Voicetexting

I was driving to Kam's this evening, running a little late. I thought of calling to tell her I was running a little late, but a complete phone call always seems like a lot of overhead for a quick little message. The dialing, the ringing, the inconvenience to the other person of having to find and answer their phone, the hello/hello/how-are-you handshake, the delivery of the message, the goodbye—it all adds up to taking several times as long as the message itself, if the message is just "Be there in ten minutes." It's not that the time it takes is all that onerous, of course; it just seems like a lot of fuss to deliver a very brief and simple message.

The obvious alternative is sending a text message. But in California, it's now illegal to text while operating a car (even while stopped at a stoplight). I could have pulled over and stopped the car, but that too seems like adding a lot of overhead to a quick little message.

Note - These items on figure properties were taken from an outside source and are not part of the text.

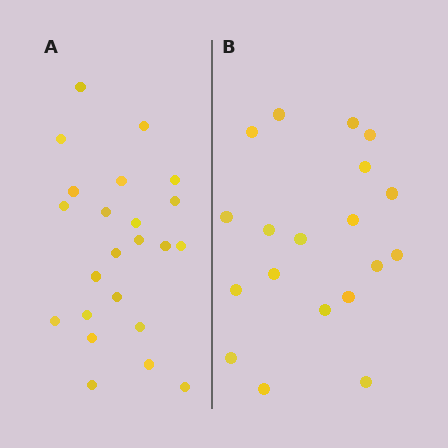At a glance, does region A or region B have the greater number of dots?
Region A (the left region) has more dots.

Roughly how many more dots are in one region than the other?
Region A has about 4 more dots than region B.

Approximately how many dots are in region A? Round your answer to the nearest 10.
About 20 dots. (The exact count is 23, which rounds to 20.)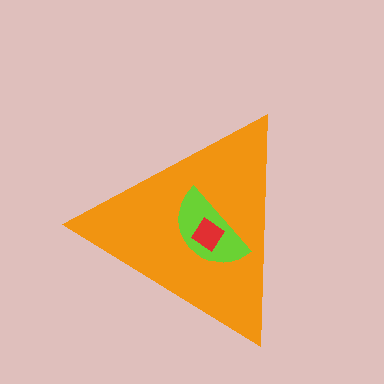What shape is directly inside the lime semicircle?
The red diamond.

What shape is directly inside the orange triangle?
The lime semicircle.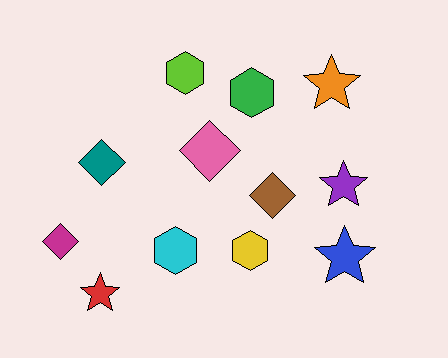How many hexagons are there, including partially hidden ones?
There are 4 hexagons.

It occurred to me that what I really wanted was the audio equivalent of a text message. Call it a voiceblip. You speak for up to 10 seconds (or maybe 5 seconds, which is still enough for about 20 words, more than enough to say "I'm running late, be there soon") and it immediately goes straight to the person's voicemail, or to their voiceblip application on a smartphone. Their phone lets them know they've got a blip, just like it announces the arrival of a text message, and they can listen to it, secure in the knowledge that it won't be one of those long rambling voicemails that go on for minutes.

I dunno, maybe I'm the only audience for this. And for that matter, in most contexts I strongly prefer text to voice. Easier to scan, easier to archive, easier to search, smaller number of bytes per word.

But sometimes being able to send a voiceblip would come in handy.